Pour résoudre le problème de chômage, les pouvoirs publics doivent jouer des rôles
actifs et courageux, prendre des mesures appropriées et spécifiques dans le cadre de la
formation et de l’emploi des jeunes, et des mesures pour inciter tous les acteurs de la
vie socioéconomique.
Une jeunesse désœuvrée et abandonnée à elle-même sans aucune perspective d’avenir
est une bombe à retardement. La révolte de la jeunesse en Tunisie a été à l’origine de la
Révolution tunisienne (2010-2011) qui a changé la donne sociopolitique dans le monde
entier.
Monsieur le Président, les jeunes diplômés qui cherchent activement de l’emploi en
guinée rencontrent d’endormes difficultés et sont exposés à toutes sortes de caprices.

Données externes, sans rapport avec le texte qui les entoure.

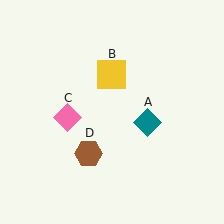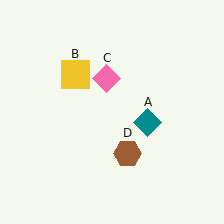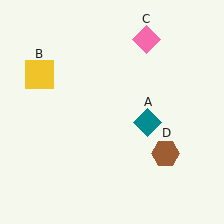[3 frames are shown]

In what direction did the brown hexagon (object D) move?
The brown hexagon (object D) moved right.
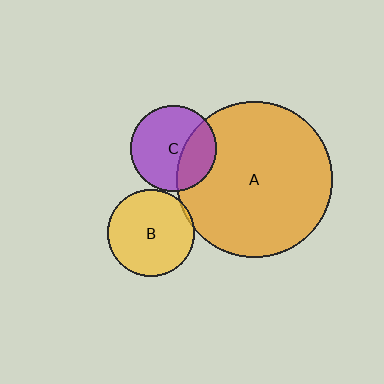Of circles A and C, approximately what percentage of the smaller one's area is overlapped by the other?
Approximately 30%.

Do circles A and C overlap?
Yes.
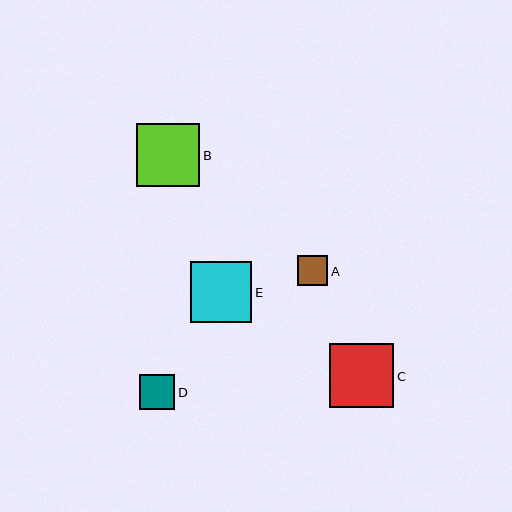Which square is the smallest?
Square A is the smallest with a size of approximately 30 pixels.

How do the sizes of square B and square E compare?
Square B and square E are approximately the same size.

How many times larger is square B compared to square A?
Square B is approximately 2.1 times the size of square A.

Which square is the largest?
Square C is the largest with a size of approximately 64 pixels.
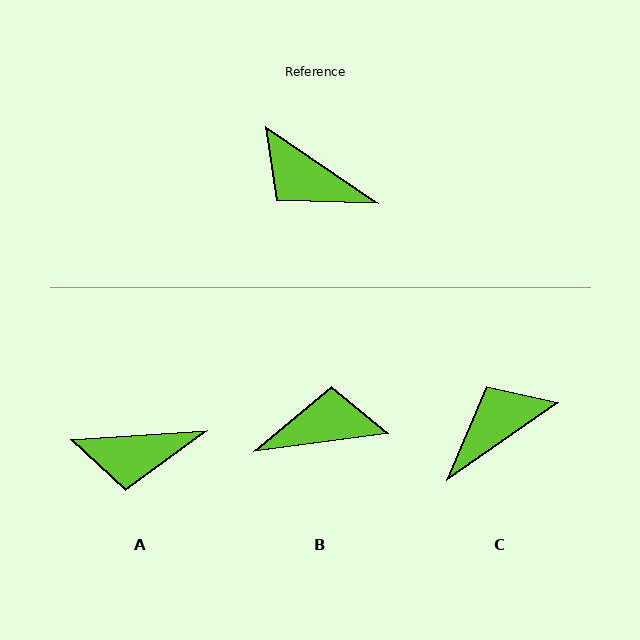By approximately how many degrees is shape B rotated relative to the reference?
Approximately 138 degrees clockwise.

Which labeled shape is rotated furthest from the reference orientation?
B, about 138 degrees away.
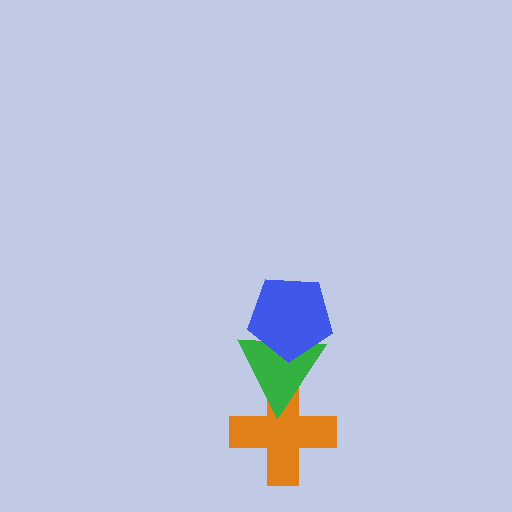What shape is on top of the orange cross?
The green triangle is on top of the orange cross.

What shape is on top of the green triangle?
The blue pentagon is on top of the green triangle.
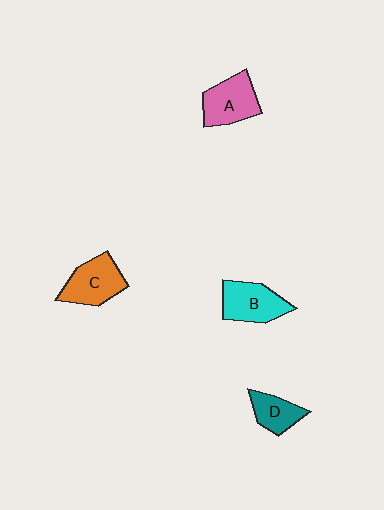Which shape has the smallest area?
Shape D (teal).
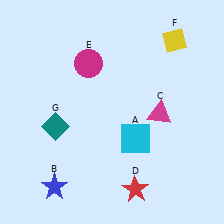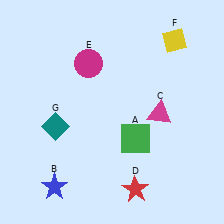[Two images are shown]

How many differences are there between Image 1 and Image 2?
There is 1 difference between the two images.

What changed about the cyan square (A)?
In Image 1, A is cyan. In Image 2, it changed to green.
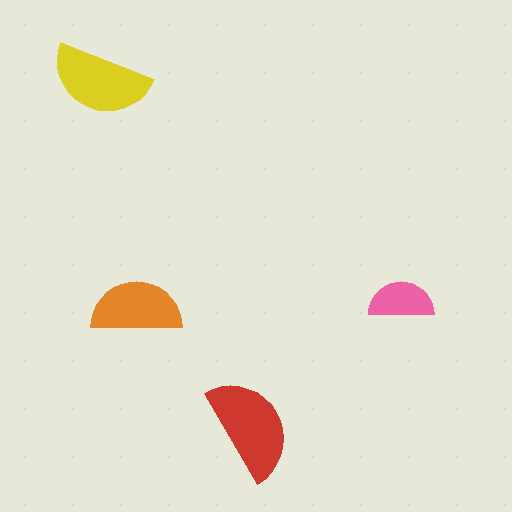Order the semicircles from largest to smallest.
the red one, the yellow one, the orange one, the pink one.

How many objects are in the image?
There are 4 objects in the image.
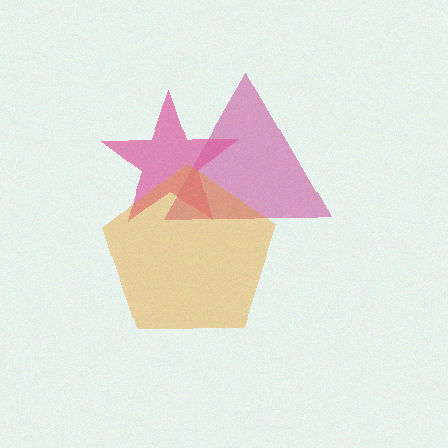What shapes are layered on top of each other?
The layered shapes are: a magenta triangle, a pink star, an orange pentagon.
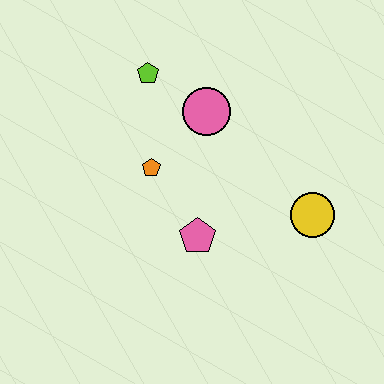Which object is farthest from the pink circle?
The yellow circle is farthest from the pink circle.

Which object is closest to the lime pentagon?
The pink circle is closest to the lime pentagon.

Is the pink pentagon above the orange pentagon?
No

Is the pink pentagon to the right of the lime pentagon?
Yes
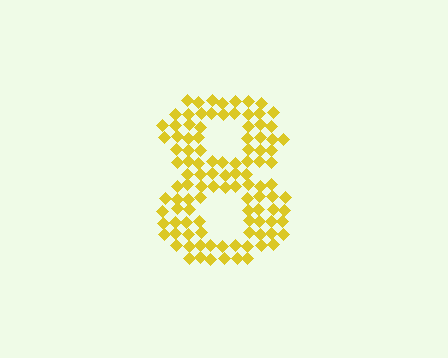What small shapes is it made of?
It is made of small diamonds.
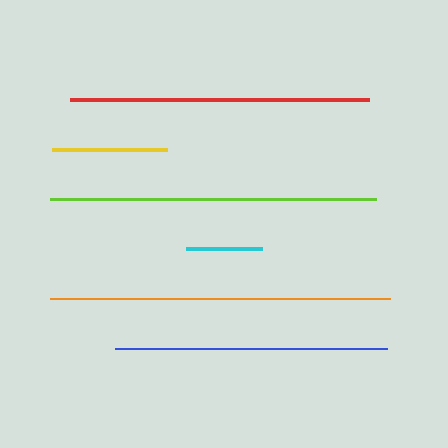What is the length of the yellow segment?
The yellow segment is approximately 116 pixels long.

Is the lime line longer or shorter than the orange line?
The orange and lime lines are approximately the same length (about 340 and 326 pixels).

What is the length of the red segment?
The red segment is approximately 299 pixels long.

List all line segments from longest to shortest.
From longest to shortest: orange and lime (about equal), red and blue (about equal), yellow, cyan.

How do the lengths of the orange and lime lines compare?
The orange and lime lines are approximately the same length.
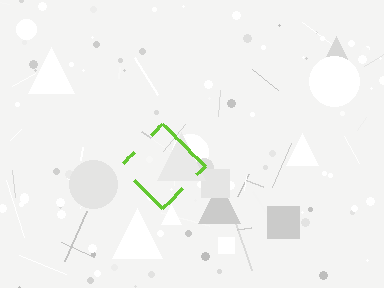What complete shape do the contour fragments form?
The contour fragments form a diamond.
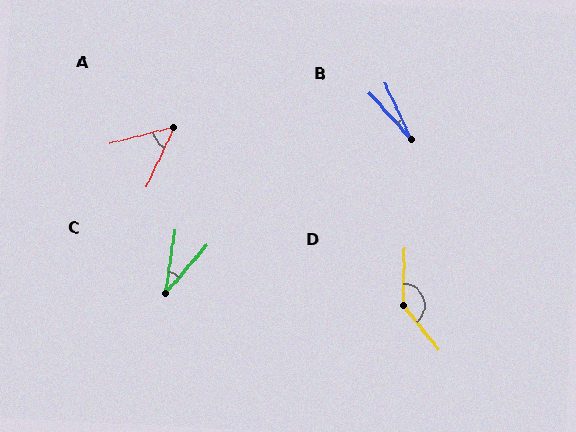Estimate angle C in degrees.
Approximately 32 degrees.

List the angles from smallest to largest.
B (17°), C (32°), A (50°), D (140°).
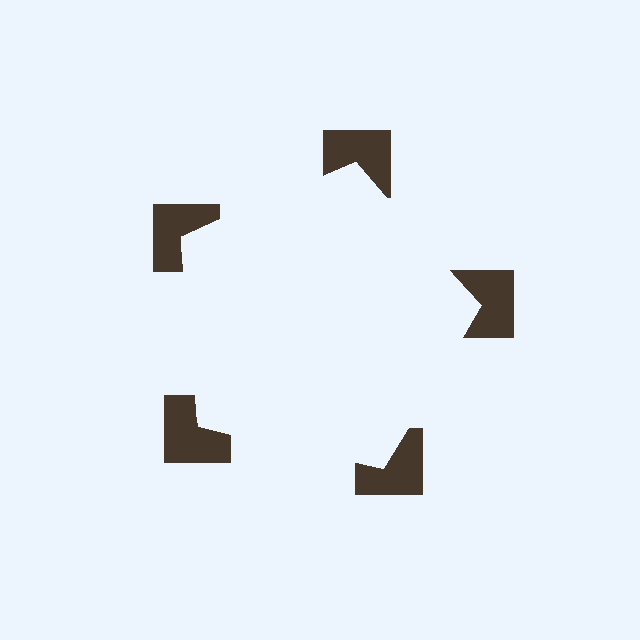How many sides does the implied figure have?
5 sides.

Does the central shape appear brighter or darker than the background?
It typically appears slightly brighter than the background, even though no actual brightness change is drawn.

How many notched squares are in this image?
There are 5 — one at each vertex of the illusory pentagon.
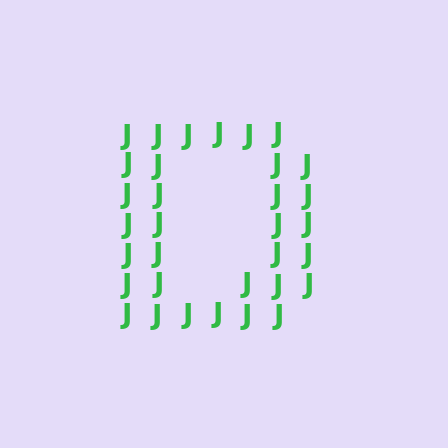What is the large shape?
The large shape is the letter D.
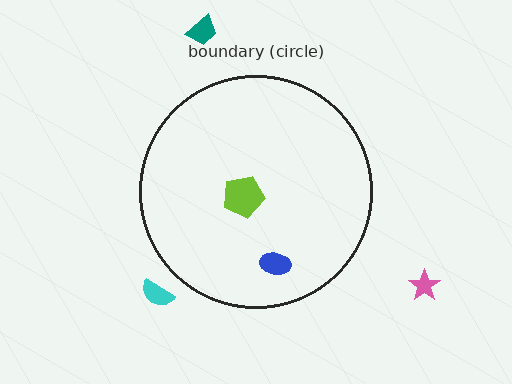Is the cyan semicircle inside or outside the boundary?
Outside.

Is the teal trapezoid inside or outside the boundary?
Outside.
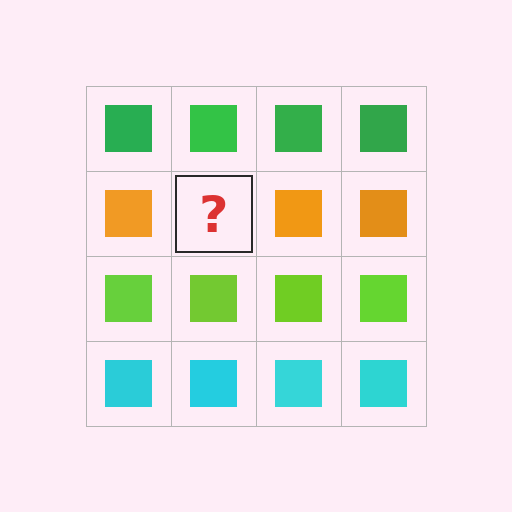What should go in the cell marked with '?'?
The missing cell should contain an orange square.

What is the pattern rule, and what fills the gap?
The rule is that each row has a consistent color. The gap should be filled with an orange square.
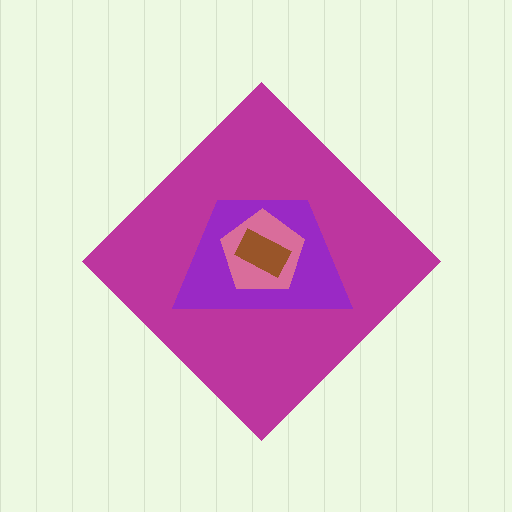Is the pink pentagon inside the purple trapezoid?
Yes.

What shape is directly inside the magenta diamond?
The purple trapezoid.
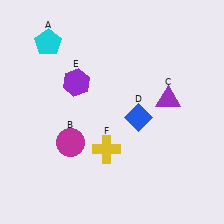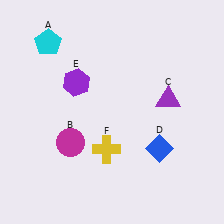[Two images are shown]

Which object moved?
The blue diamond (D) moved down and to the right.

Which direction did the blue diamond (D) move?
The blue diamond (D) moved down and to the right.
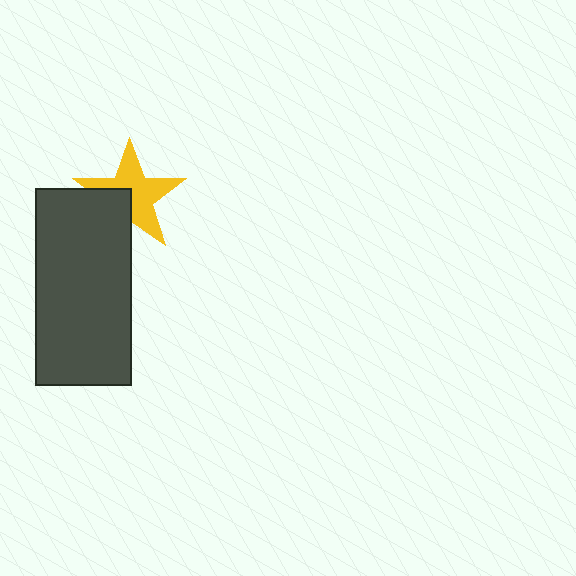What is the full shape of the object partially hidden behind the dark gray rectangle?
The partially hidden object is a yellow star.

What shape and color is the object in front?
The object in front is a dark gray rectangle.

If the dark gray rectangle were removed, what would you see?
You would see the complete yellow star.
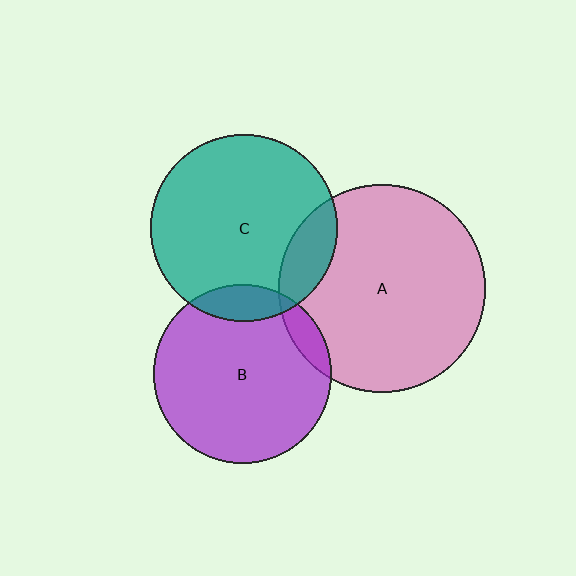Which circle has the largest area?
Circle A (pink).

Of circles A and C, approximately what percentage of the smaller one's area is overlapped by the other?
Approximately 15%.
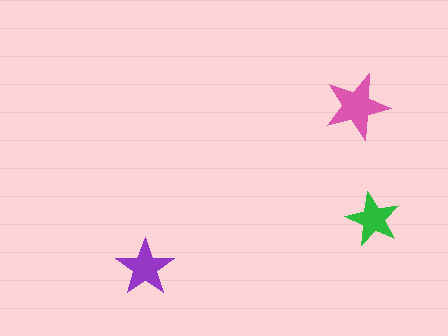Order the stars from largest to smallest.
the pink one, the purple one, the green one.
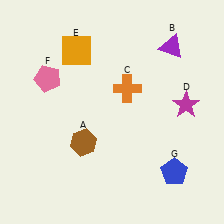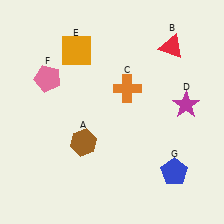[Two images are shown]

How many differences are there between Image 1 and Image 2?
There is 1 difference between the two images.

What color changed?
The triangle (B) changed from purple in Image 1 to red in Image 2.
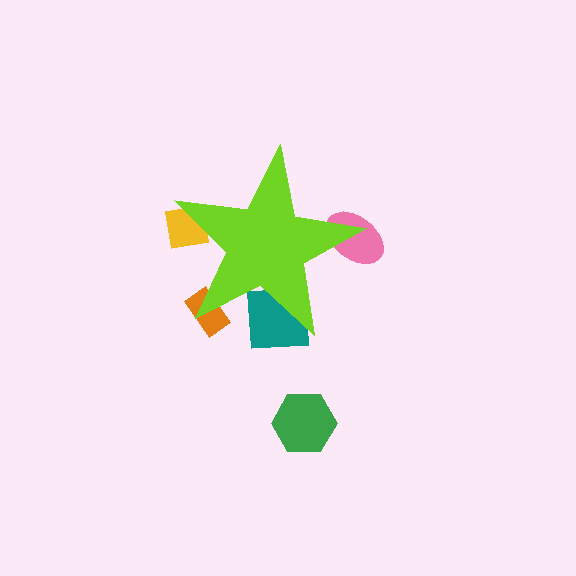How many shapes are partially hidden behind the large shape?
4 shapes are partially hidden.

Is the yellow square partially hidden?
Yes, the yellow square is partially hidden behind the lime star.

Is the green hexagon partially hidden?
No, the green hexagon is fully visible.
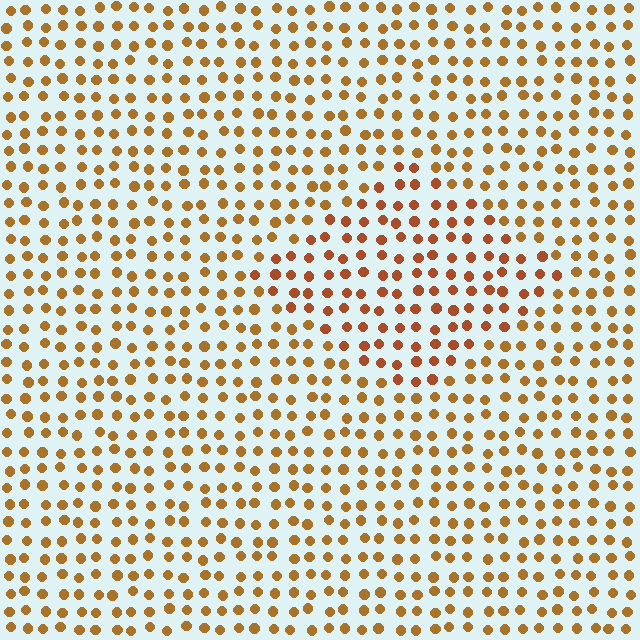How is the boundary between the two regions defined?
The boundary is defined purely by a slight shift in hue (about 18 degrees). Spacing, size, and orientation are identical on both sides.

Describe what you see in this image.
The image is filled with small brown elements in a uniform arrangement. A diamond-shaped region is visible where the elements are tinted to a slightly different hue, forming a subtle color boundary.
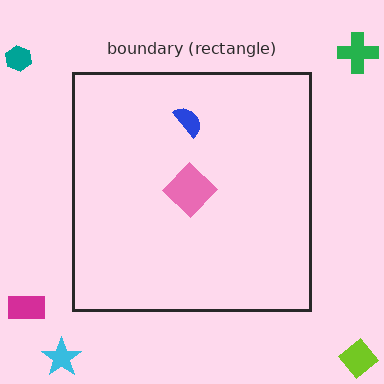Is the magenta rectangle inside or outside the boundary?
Outside.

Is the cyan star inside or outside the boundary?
Outside.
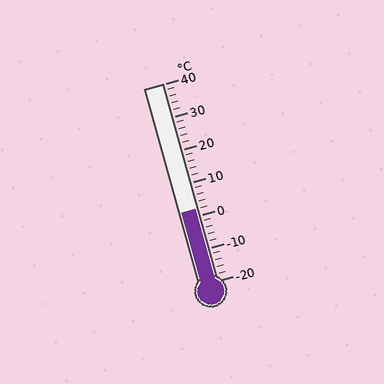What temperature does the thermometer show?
The thermometer shows approximately 2°C.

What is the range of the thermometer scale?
The thermometer scale ranges from -20°C to 40°C.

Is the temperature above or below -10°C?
The temperature is above -10°C.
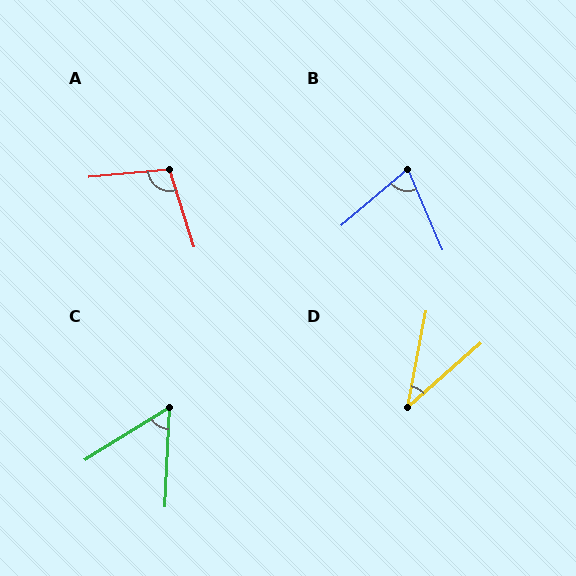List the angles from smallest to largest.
D (38°), C (56°), B (72°), A (103°).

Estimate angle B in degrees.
Approximately 72 degrees.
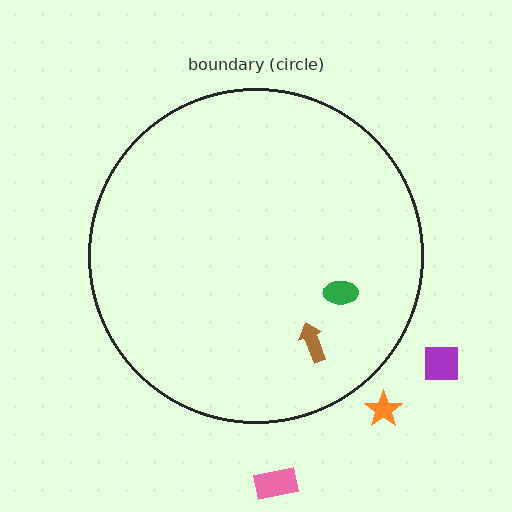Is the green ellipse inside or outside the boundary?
Inside.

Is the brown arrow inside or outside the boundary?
Inside.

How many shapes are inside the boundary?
2 inside, 3 outside.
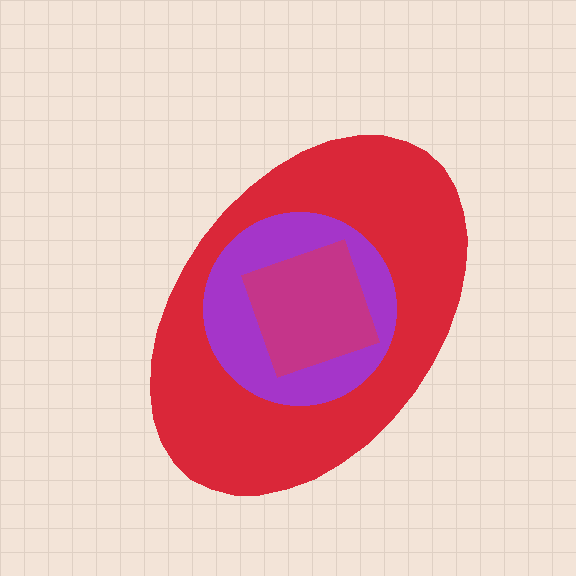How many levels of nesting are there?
3.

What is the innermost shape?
The magenta square.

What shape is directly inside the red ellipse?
The purple circle.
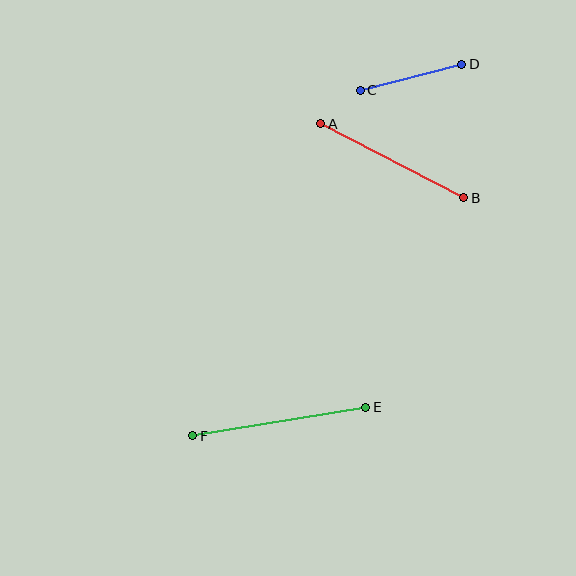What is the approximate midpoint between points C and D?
The midpoint is at approximately (411, 77) pixels.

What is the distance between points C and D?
The distance is approximately 105 pixels.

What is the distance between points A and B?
The distance is approximately 161 pixels.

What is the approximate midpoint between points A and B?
The midpoint is at approximately (392, 161) pixels.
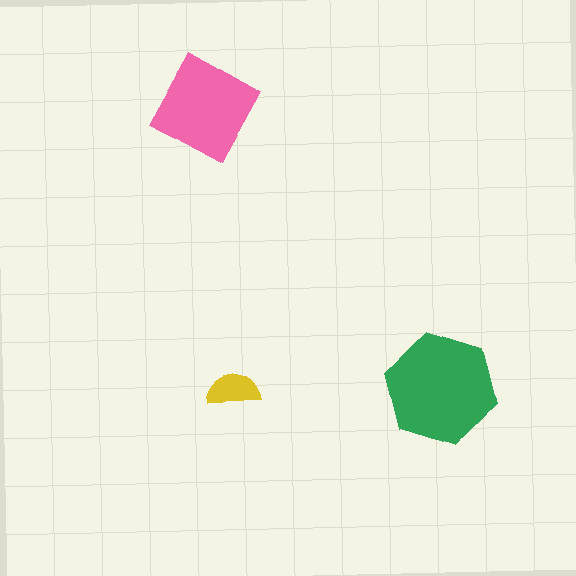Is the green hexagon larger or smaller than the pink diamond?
Larger.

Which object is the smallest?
The yellow semicircle.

Les employeurs qui les acceptent pour des stages avant l’embauche proposent le plus
souvent des stages de trois ans minimum sans salaire ni primes. Conditions injustes et
inacceptables. Les jeunes doivent se déplacer tous les jours le stage, ils doivent s’habiller
correctement pour le travail. Comment le faire sans salaires, sans primes et ni d’autres
sources de revenu? Ce n’est pas un stage, c’est une exploitation qui interpelle
intervention et actions des pouvoirs publics.
Mohamed Conde
Agrobusiness économiste
Gestion des données et technologies analytiques.